Wearmouth-Jarrow monastery nominated for World Heritage Site status
This was published under the 2010 to 2015 Conservative and Liberal Democrat coalition government
Former home of Venerable Bede could join list including Giant’s Causeway and Great Barrier Reef.
The monastery, which is located on two sites in north-east England, was founded in the late seventh century AD and parts of it which are still in use today date from the lifetime of its most famous inhabitant, the Venerable Bede.

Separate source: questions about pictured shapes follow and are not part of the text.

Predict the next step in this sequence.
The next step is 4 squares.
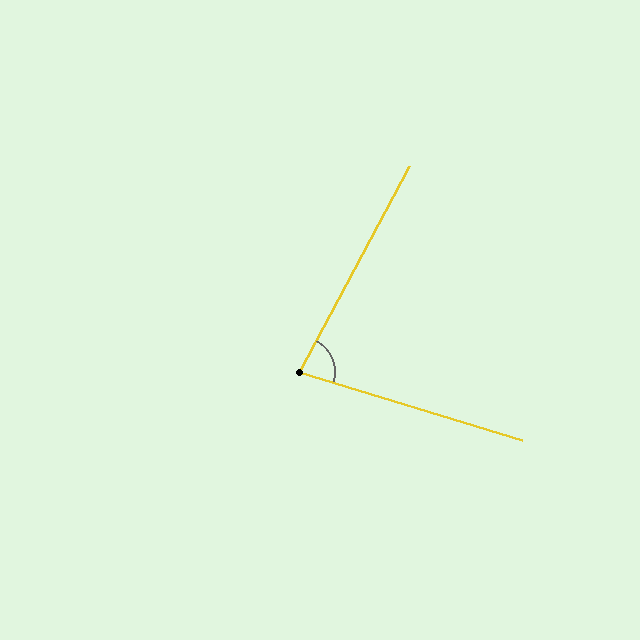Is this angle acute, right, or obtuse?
It is acute.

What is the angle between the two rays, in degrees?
Approximately 79 degrees.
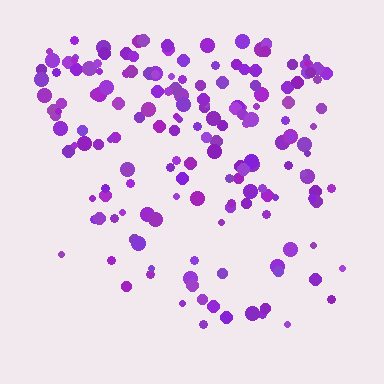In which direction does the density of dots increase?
From bottom to top, with the top side densest.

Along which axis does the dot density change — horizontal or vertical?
Vertical.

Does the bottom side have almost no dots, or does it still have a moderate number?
Still a moderate number, just noticeably fewer than the top.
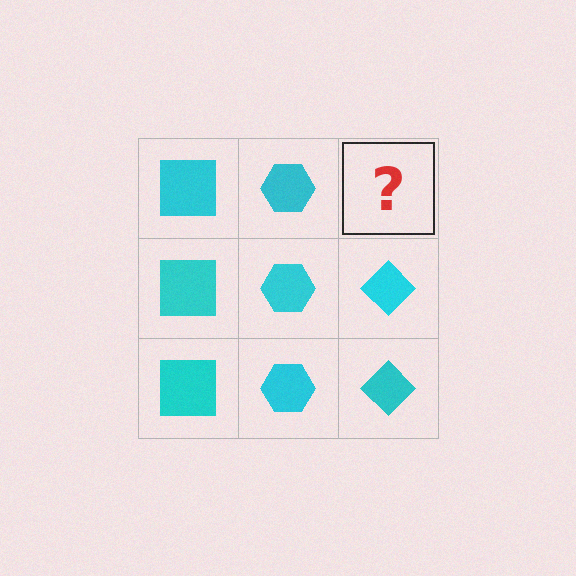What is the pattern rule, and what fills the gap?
The rule is that each column has a consistent shape. The gap should be filled with a cyan diamond.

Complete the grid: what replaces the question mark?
The question mark should be replaced with a cyan diamond.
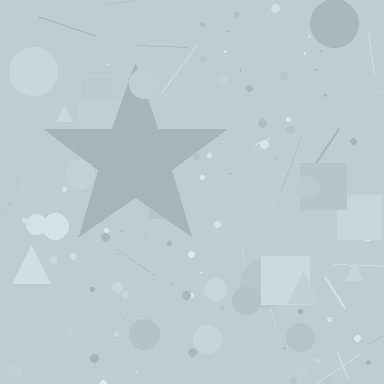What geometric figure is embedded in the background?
A star is embedded in the background.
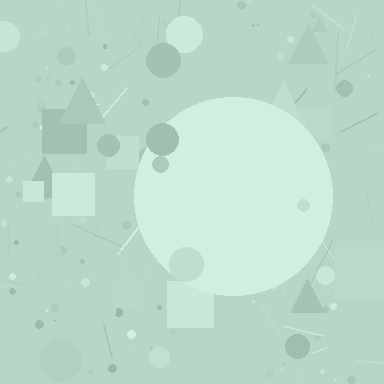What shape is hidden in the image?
A circle is hidden in the image.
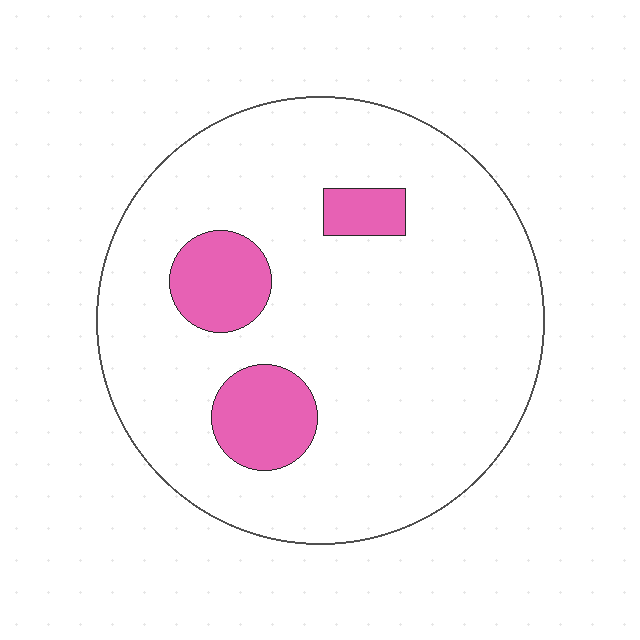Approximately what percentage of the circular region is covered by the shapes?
Approximately 15%.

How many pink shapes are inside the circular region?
3.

Nearly 30 sites in the UK have already achieved World Heritage Site Status, including the Tower of London, Edinburgh and the Giant’s Causeway. They form part of a select group of sites around the world such as the Great Barrier Reef, Venice and Machu Picchu.
UNESCO will examine the nomination and make a final decision next year.
Mr Hunt said he was “delighted” to give the bid his full support and spoke of the importance of the site. “The Twin Monastery of Wearmouth-Jarrow looking out on to the North Sea coast had a profound influence on learning in the Middle Ages and played a huge part in the emergence of European identity,” said Mr Hunt. “The outstanding library and teaching assembled at Wearmouth-Jarrow by founder Benedict Biscop was unlike anything else available in its day and it became the primary intellectual centre of Western Europe.”
Rt Revd Mark Bryant, Bishop of Jarrow and Wearmouth-Jarrow Partnership Chair, said: “The submission of the nomination of the Twin Monastery of Wearmouth-Jarrow for inclusion on the World Heritage List is a massively significant milestone in more than a decade’s partnership working. The organisations and communities responsible for this historic site have put an enormous amount of work in to seek recognition of Wearmouth-Jarrow as a World Heritage Site, to celebrate the vision and drive of its founder, Benedict Biscop.
“He created a remarkable, forward-looking centre of learning, creativity and international cultural exchange. The new architectural ideas and monastic plan he introduced can still be seen at the sites today, and through the legacy of Bede, his vision lives on.”
The site is the last that will be put forward from the 1999 UK Tentative List and the Government is now drawing up a new Tentative List. An independent expert panel is considering all the bids for inclusion on the new list.